そのまま顎の先を持ち上げ、吐息がかかる近さで質問を重ねた。「…めくらだって
いうのも?」菊がわずかにくちびるを噛む。図星だというようなものだ。「…ええ」
菊は双眸を開き確かに頷いた。現れたのは黒曜石のように真っ黒でつやめいて
潤んだ瞳。サディクがもう何度”菊花”を買ったか知れないが、菊がサディクを見る
のはこれが初めてだった。サディクの浅黒い肌はいかにも健康そうで、生地も
装飾も素晴らしい衣服の下には隆々とした筋肉が透けて見えそうだ。白磁の
仮面の奥には薄い茶褐色の鋭い瞳が垣間見える。「すべてを知って、あなたは
どうなさるおつもりで?」初めて菊のほうから問いかけがあった。今となっては
銅貨ひとつ分の価値もないただの男。店主が出し渋ったのは単に菊に踊りの
才があり、見目もよかったが自分の弟だったからだ。サディクの父は明日にも
店主ごとこの町から菊を追い出すだろう。菊はじっとサディクを見据える。仮面の
せいで次の行動も読めない男が自分をどうするつもりなのか。するとサディクは
唐突に仮面を脇に投げ捨てた。部屋の隅でカシャンと割れる音がする。それでも
菊は目を離せない。「どうせいなくなるモンなら、アンタをかっさらっちまいてェな」
答えは至極明解だった。驚きに目を見開いた隙を見逃さず軽い菊の体を豪快に
すくい上げ、サディクは部屋の隅の寝台に放り投げた。寝台の軋む音が響くや
否や獲物に襲い掛かる肉食の獣のごとく上に圧し掛かり、菊の腰布や自らの
衣服を剥ぎ取るようにそこいらに投げ捨てながら往生際悪く暴れ、顔を右に左に
背けるながらサディクから逃れようと必死の足掻きを力で組み敷く。しかし抵抗
空しく顎は正面に固定され、酒臭いくちびるが下りてきた。抉じ開けられた口内で
酒精をまとった舌が暴れ、逃げる菊の舌にも絡みつく。しばしのあいだ荒々しい
くちづけが続くと、菊は力を使い果たしたように突如手足の動きを止めてしまう。
サディクは「どうした?」とどこか痛めたのかと心配げに顔色を伺う。

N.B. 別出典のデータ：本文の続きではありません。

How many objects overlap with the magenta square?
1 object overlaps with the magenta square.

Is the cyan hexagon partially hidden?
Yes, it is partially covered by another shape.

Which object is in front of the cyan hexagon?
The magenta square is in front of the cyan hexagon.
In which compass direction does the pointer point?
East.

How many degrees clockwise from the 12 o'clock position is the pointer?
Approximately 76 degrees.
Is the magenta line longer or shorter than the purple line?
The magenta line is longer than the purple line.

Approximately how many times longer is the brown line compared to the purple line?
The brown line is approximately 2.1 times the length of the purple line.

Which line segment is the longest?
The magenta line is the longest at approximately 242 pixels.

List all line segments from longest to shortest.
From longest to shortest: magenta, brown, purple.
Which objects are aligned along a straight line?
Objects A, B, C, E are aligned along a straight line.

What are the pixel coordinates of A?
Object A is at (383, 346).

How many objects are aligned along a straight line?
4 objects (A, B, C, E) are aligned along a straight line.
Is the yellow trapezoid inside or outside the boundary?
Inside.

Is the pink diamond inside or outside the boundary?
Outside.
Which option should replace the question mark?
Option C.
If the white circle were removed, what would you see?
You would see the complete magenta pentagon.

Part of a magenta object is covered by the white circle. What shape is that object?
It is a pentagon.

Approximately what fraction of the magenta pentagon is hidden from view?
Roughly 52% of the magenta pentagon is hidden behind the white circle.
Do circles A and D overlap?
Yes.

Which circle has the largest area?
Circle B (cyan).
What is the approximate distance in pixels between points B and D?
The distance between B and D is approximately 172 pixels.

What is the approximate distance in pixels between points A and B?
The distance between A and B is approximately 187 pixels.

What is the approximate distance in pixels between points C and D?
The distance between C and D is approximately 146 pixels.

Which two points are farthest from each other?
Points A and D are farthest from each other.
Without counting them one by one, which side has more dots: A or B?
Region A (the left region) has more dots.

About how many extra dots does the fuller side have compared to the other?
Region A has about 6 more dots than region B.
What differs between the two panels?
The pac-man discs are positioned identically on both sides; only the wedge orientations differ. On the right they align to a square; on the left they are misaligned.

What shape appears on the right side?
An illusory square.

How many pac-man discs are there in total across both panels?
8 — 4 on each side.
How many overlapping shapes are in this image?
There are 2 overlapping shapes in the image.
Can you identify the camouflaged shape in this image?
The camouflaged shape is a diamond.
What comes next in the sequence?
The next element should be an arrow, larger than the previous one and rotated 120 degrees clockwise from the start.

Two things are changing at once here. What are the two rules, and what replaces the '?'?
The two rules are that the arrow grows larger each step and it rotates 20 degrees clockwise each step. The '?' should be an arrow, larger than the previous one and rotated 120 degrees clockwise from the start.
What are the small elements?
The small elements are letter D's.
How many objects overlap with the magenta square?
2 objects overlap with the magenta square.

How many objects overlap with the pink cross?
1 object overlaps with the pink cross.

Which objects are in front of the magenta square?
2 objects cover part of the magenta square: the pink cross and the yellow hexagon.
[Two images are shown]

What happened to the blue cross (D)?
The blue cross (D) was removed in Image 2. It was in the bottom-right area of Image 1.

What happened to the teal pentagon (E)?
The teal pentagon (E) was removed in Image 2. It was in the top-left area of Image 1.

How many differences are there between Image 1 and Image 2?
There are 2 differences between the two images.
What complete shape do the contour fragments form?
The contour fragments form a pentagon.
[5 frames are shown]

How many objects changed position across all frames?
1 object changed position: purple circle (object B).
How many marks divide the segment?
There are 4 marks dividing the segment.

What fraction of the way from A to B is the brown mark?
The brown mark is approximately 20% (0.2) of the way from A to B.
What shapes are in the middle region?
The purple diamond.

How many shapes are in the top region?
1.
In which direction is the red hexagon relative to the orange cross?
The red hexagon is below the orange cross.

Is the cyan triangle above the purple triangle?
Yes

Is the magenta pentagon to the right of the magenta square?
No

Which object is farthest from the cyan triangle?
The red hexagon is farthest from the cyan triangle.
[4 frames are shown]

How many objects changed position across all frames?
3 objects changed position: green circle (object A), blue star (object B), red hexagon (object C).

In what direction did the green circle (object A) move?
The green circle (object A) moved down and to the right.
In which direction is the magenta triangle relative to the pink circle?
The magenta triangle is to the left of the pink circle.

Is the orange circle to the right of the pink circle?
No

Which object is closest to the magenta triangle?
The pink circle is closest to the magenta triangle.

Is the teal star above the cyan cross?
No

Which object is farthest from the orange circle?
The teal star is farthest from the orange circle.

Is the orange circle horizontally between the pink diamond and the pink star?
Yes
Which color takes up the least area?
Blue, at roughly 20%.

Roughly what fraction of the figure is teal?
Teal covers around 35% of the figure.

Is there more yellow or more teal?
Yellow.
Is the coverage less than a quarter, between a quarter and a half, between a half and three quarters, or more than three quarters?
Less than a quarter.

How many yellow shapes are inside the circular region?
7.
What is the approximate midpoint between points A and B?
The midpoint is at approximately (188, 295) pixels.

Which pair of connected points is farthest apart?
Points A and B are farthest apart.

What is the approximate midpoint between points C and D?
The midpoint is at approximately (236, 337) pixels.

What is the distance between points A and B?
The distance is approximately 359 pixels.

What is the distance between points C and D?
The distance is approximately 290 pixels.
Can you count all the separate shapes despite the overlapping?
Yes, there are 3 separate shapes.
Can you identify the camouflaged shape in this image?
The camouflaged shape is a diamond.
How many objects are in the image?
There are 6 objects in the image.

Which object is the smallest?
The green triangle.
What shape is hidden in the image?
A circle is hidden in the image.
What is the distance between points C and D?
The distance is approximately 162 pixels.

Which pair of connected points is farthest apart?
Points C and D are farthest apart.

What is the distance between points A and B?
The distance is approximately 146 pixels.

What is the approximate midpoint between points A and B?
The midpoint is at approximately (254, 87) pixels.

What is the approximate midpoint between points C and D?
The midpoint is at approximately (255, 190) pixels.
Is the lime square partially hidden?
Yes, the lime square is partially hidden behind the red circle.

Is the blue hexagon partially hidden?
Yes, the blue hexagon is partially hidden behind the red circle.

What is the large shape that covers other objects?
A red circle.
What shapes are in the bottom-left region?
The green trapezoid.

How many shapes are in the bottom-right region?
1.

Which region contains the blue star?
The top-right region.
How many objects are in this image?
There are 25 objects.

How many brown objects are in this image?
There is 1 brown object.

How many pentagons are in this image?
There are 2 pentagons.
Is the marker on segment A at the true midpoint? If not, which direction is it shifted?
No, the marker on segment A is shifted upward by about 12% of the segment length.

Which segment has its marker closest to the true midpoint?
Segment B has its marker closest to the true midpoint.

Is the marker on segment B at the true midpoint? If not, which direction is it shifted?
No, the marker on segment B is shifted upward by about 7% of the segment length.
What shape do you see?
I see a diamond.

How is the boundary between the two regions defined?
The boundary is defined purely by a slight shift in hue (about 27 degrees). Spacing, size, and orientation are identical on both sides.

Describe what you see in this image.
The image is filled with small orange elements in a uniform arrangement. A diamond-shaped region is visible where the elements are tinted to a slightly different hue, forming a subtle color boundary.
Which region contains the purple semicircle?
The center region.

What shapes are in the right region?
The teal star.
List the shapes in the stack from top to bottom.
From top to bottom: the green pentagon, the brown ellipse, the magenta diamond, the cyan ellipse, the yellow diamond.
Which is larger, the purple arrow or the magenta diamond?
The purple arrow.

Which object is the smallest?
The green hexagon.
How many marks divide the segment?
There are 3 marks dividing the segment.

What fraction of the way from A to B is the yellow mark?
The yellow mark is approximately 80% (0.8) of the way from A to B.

「どのみち
今宵が最後。好きなようになさいませ」諦めを強く滲ませた瞳はとうに黒曜石の
輝きを失っていた。店主らは明朝早くに東の国に発つと聞いている。「俺が家を
捨てたら、アンタも兄を捨ててくれるか?」今や力を使わずとも素直に腕の中に
収まる菊の耳元につぶやくとあの気高い態度と手ごわい平手はすっかりなりを
潜め、サディクの背に強く強く縋るのみで菊は何も答えない。それが返事だった。
その夜を最後にこの遊郭は店を畳み、店主らの行方はようとして知れない。東の
国で動乱があったと噂に聞いた。どんなに罵倒されようとも己の気持ちに従って
かっさらってしまえばよかったのだ。サディクは今はがらんどうの跡地で"菊花"が
身につけていたビーズをひとつを見つけて拾い上げ、後悔を苦く噛み締める。